Trust-based homeoffice and Zoom fatigue. Best practices in a hybrid work environment
Gonzalo Moreno-Mu?oz
Vice-President Tower | Creating value through people, engineering and operations
Last week, I had the pleasure to facilitate the roundtable Leadership best practices in a hybrid work environment among cross-industry senior managers from European leading companies. Despite the incredible positive aspects of the “new normal”, the depth and duration of the pandemic is bringing also increasingly side effects that were not foreseeable. Therefore, leadership traits and styles have to be therefore constantly calibrated. These were the main takeaways from our discussion:
- The sudden change to a virtual working environment has obliged us to base all working relationships on trust. This is good as such, but it means also a massive cultural transformation, especially to the most traditional businesses and industries.
- Quantity vs. quality of meetings. All peers shared the fact of being blocked in meetings throughout the whole working day. Shooting out appointments without being reflective on agenda, duration, participants and ultimately need is an area where we can really get better.

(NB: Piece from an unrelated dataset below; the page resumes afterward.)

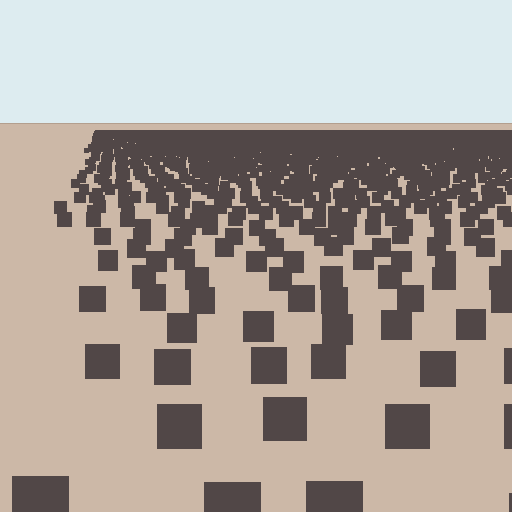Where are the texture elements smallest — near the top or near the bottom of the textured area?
Near the top.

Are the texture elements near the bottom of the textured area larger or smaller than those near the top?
Larger. Near the bottom, elements are closer to the viewer and appear at a bigger on-screen size.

- The working environment plays a big role and has to be managed with the same degree of flexibility. While middle-age employees without kids (or these being in the nursery or school) might have plenty of space for one or two homeofficers, younger employees living in lofts or parents with homeschooling are much more limited in physical and psychological space.

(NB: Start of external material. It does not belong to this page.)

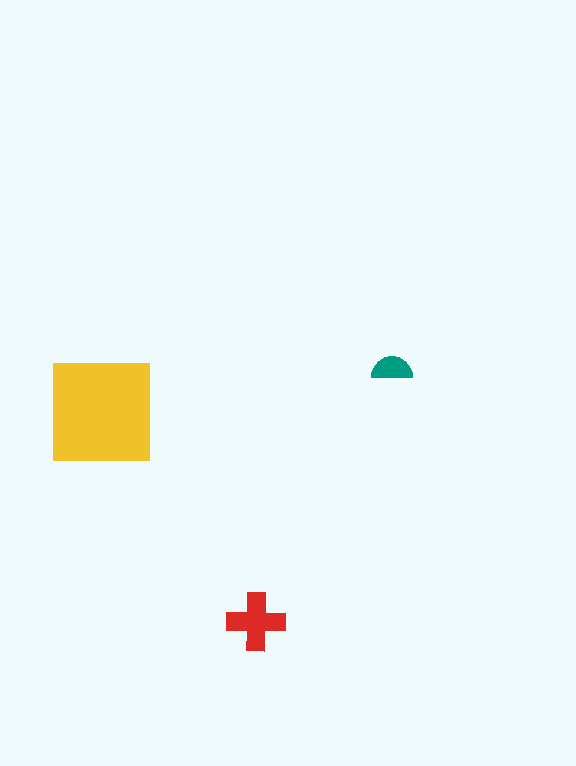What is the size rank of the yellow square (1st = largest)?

- Correlated to the last two points is the awareness around mental health. This is especially relevant linked to the continuous screen exposure -aka Zoom fatigue- and the "home-everything".

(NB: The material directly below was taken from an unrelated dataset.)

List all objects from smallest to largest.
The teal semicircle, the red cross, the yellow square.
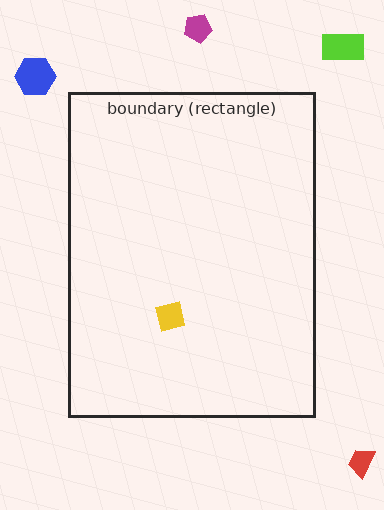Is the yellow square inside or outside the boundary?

- Over months we have learnt key behaviours to overcome some of the common traps when working in a hybrid environment, that can really help to find the right balance:
- discipline in separation between professional and private spheres, even if everything happens under the same roof,
- meetings can be done also without screen and chair. Walk & talk is really a good option to combine movement and creativity.
- 1:1 interactions are still the best setup for addressing difficult situations with empathy and openness.
As long as this exceptional situation is around, we will have to run the extra mile by serving the others without forgetting that people stays at the centre of every action.